I know it's not local but I wanted to share this catch with y'all. She slammed a 14in black worm around 11pm. sorry i couldnt load the pics correctly off my phone.


----------



## Tcheeks38 (Feb 11, 2013)

no pic lol


----------



## beeritself (Nov 25, 2010)

It's there. Sideways, but there. Nice catch, Vince.


----------



## Snatch it (Feb 17, 2009)

Pic??


----------



## PorknBeans (Nov 21, 2007)

sorry...should be able to see it now


----------



## jstblsd (Jul 6, 2010)

Nice!


----------



## Realtor (Oct 1, 2007)

wow, what did she weigh? nice BASS!!


----------



## jcoss15 (Oct 11, 2010)

pig!


----------



## PorknBeans (Nov 21, 2007)

Realtor said:


> wow, what did she weigh? nice BASS!!


 unfortunately we didnt have a scale...but i think she was around 11-12lbs....she was really fat and had a lot of girth on her. second 2x digit bass ive caught. hopefully there will be a few more in my lifetime :thumbup:


----------



## Gnwdad (Oct 14, 2007)

Wirelessly posted (Razr Maxx)

Good one for sure!


----------



## tips n tails (Mar 2, 2011)

Nice bass. You have that 14in black worm texas rigged?


----------



## marmidor (Mar 15, 2008)

Whoa what a slob!!! Did you release her?


----------



## PorknBeans (Nov 21, 2007)

yup, she was released...i dont see much sense in keeping a big female like that. we just had the worms on a 7/0 gamakatsu worm hook, no weight.


----------



## Jason (Oct 2, 2007)

Nice big ole fattie!!!!!


----------



## marmidor (Mar 15, 2008)

PorknBeans said:


> yup, she was released...i dont see much sense in keeping a big female like that. we just had the worms on a 7/0 gamakatsu worm hook, no weight.

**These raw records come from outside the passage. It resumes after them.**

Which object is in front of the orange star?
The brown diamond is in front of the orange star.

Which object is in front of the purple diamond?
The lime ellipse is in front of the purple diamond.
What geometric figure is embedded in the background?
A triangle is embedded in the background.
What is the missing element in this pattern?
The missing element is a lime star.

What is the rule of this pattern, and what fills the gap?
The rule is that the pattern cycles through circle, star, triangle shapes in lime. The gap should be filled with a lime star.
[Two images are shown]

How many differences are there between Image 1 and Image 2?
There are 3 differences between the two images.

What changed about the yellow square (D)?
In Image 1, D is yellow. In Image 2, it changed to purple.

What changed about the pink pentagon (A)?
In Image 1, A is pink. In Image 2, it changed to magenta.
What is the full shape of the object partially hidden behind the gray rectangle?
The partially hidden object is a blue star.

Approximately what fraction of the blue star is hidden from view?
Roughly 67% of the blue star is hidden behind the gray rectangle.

I agree on the release. Not that I would have a problem had you kept her either. Just cool to release the big breeders.


----------



## GatorBane (Jan 11, 2010)

That fish is more than 12 lbs. Looks closer to 14 to me. Great job on the release.


----------



## auguy7777 (Feb 23, 2009)

In my Shaw Grisby voice...."What a pig"!!!!

Awesome fish. You got the biggest unless King Kevin tops it


----------



## Spoolin Up (May 3, 2011)

Goodness, awesome job


----------



## PorknBeans (Nov 21, 2007)

GatorBane said:


> That fish is more than 12 lbs. Looks closer to 14 to me. Great job on the release.

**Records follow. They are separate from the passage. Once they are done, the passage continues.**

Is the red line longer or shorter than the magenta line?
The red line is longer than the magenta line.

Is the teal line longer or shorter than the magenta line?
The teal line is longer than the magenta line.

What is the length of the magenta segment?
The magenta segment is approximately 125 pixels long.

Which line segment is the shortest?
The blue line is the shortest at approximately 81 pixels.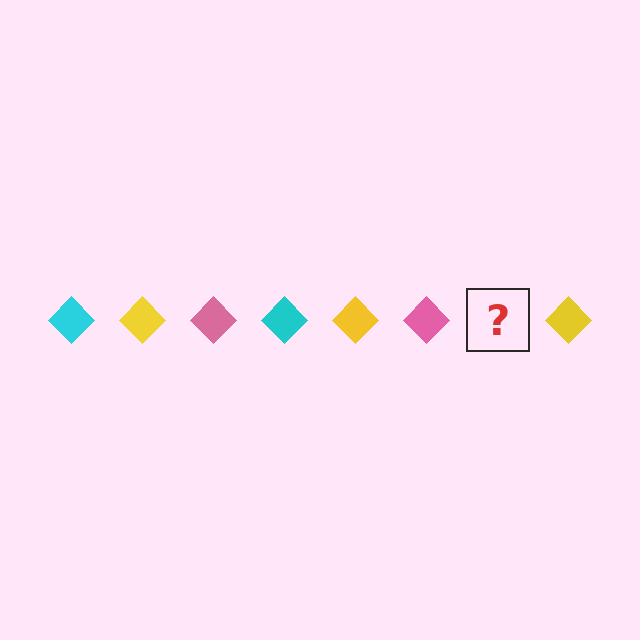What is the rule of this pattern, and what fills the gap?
The rule is that the pattern cycles through cyan, yellow, pink diamonds. The gap should be filled with a cyan diamond.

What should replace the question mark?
The question mark should be replaced with a cyan diamond.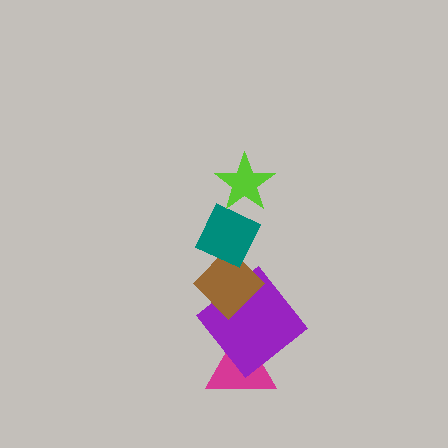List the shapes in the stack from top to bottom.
From top to bottom: the lime star, the teal diamond, the brown diamond, the purple diamond, the magenta triangle.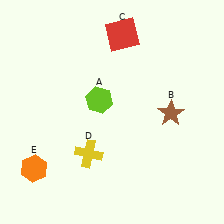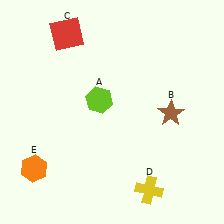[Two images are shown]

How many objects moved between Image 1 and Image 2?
2 objects moved between the two images.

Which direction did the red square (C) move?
The red square (C) moved left.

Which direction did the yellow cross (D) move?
The yellow cross (D) moved down and to the right.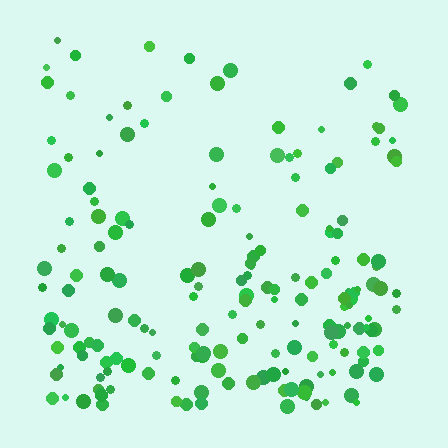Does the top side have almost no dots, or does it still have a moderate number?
Still a moderate number, just noticeably fewer than the bottom.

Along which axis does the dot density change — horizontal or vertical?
Vertical.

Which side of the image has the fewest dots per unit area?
The top.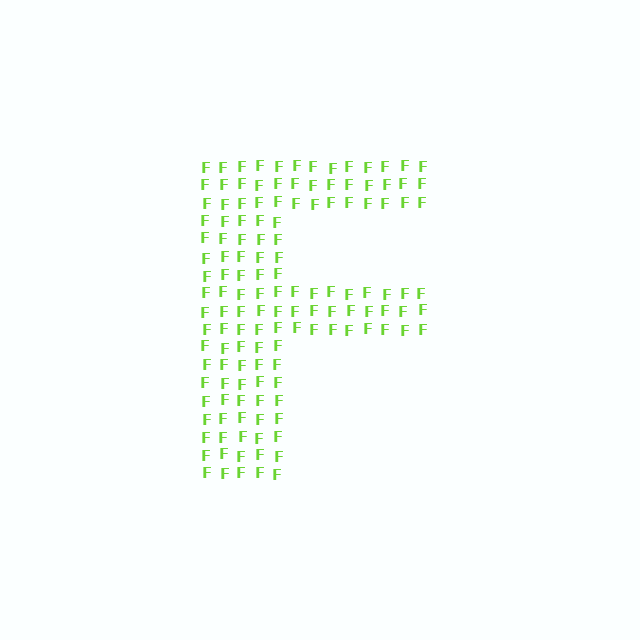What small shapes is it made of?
It is made of small letter F's.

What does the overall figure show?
The overall figure shows the letter F.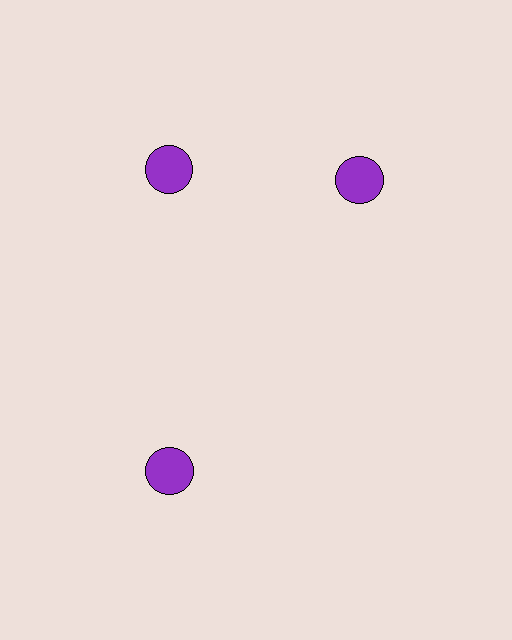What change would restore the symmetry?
The symmetry would be restored by rotating it back into even spacing with its neighbors so that all 3 circles sit at equal angles and equal distance from the center.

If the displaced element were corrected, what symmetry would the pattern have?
It would have 3-fold rotational symmetry — the pattern would map onto itself every 120 degrees.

man i hope youre right...i guess well never know for sure unless i catch her again :thumbup: across my knuckles is 4in so it looks like she was 27-28in long and according to the bass length weight chart puts her around 13lbs


----------



## GatorBane (Jan 11, 2010)

Just curious if she hit the worm on the fall or after it touched the bottom?


----------



## bamaman08 (Dec 22, 2008)

Nice fish! I'm headed to Guntersville the first week of June for our annual trip and I can't wait! Haven't caught one that big, but every fish you catch there is quality. We stay for a week and fish for bass, bream, and put out noodles for catfish some in the cove we stay at.


----------